Summary

The project titled Active tuning of plasmon resonances in gold nanoparticle arrays on elastomeric substrates for ultrasensitive dual MEF/SERS biosensing (OPTiGAP) aims to develop a disruptive approach to dual Metal-Enhanced Fluorescence (MEF)/ Surface-Enhanced Raman Spectroscopy (SERS) biosensing: plasmonic nanostructures will be designed such that both MEF and SERS can be excited by a single laser source, based on active tuning of localized surface plasmon resonances (LSPRs) favouring either MEF or SERS process. The dual MEF/SERS molecular sensing platform will exploit real-time mechanical tuning of LSPRs in designed gold nanoparticle arrays, allowing to modulate the electromagnetic field enhancements in nano-gaps such that the fingerprint-like SERS signal can be collected despite the overwhelming MEF intensity. After careful design based on electromagnetic simulations, gold nanoparticle arrays will be fabricated and characterized.
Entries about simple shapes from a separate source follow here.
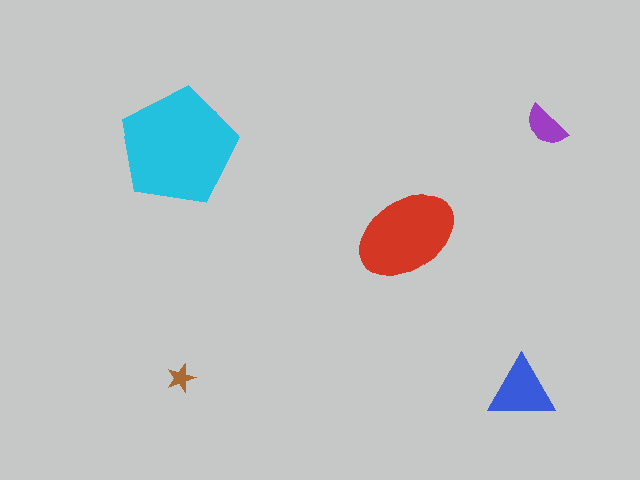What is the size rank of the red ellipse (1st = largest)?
2nd.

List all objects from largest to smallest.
The cyan pentagon, the red ellipse, the blue triangle, the purple semicircle, the brown star.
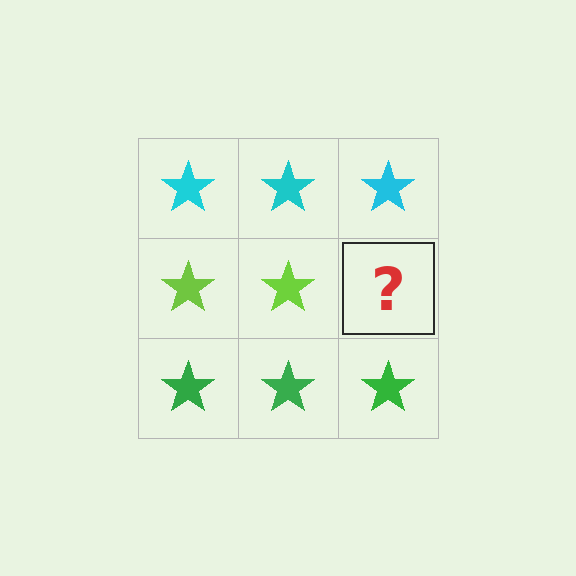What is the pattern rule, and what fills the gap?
The rule is that each row has a consistent color. The gap should be filled with a lime star.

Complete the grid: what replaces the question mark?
The question mark should be replaced with a lime star.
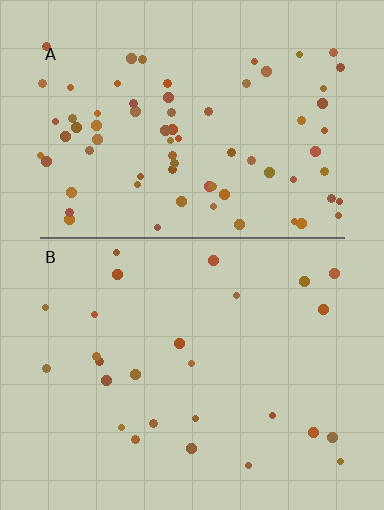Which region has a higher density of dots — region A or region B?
A (the top).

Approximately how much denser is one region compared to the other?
Approximately 2.8× — region A over region B.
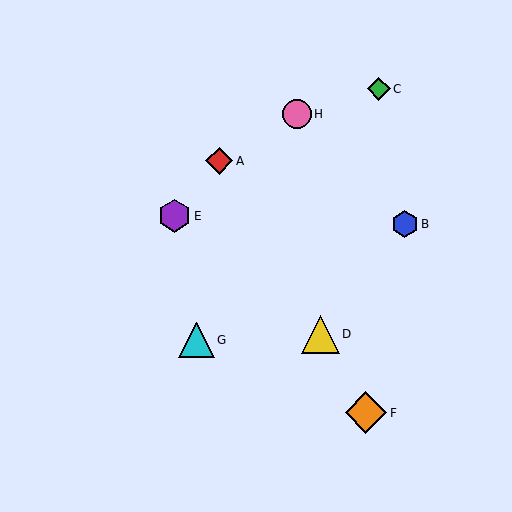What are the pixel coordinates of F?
Object F is at (366, 413).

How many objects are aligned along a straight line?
3 objects (A, D, F) are aligned along a straight line.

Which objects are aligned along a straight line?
Objects A, D, F are aligned along a straight line.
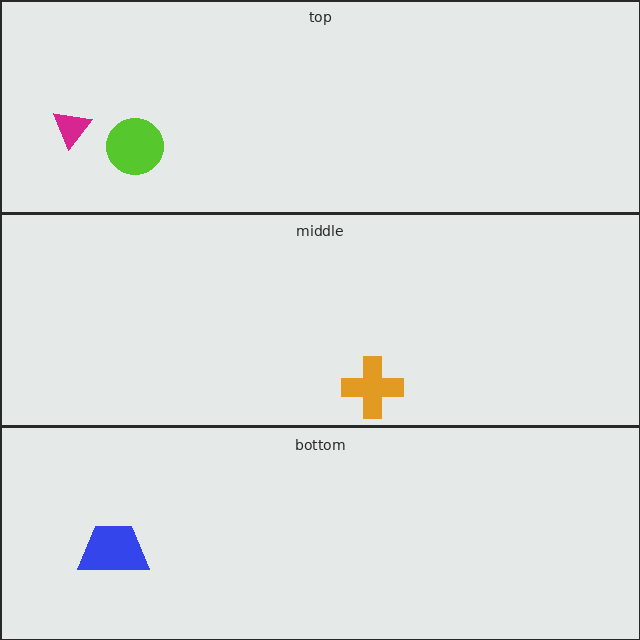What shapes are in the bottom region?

Their plasmonic properties will be investigated and understood, in order to apply them for dual MEF/SERS detection of specific biomarkers as are membrane proteins used to differentiate/ classify various metastatic cancer cells (EGFR or EpCAM). The OPTiGAP project can contribute to expanding the use of MEF and SERS beyond proof-of-concepts studies into viable real-life applications, by developing biosensing protocols exploiting a fluorescence read-out for fast imaging and Raman fingerprinting for multiplexed molecular identification.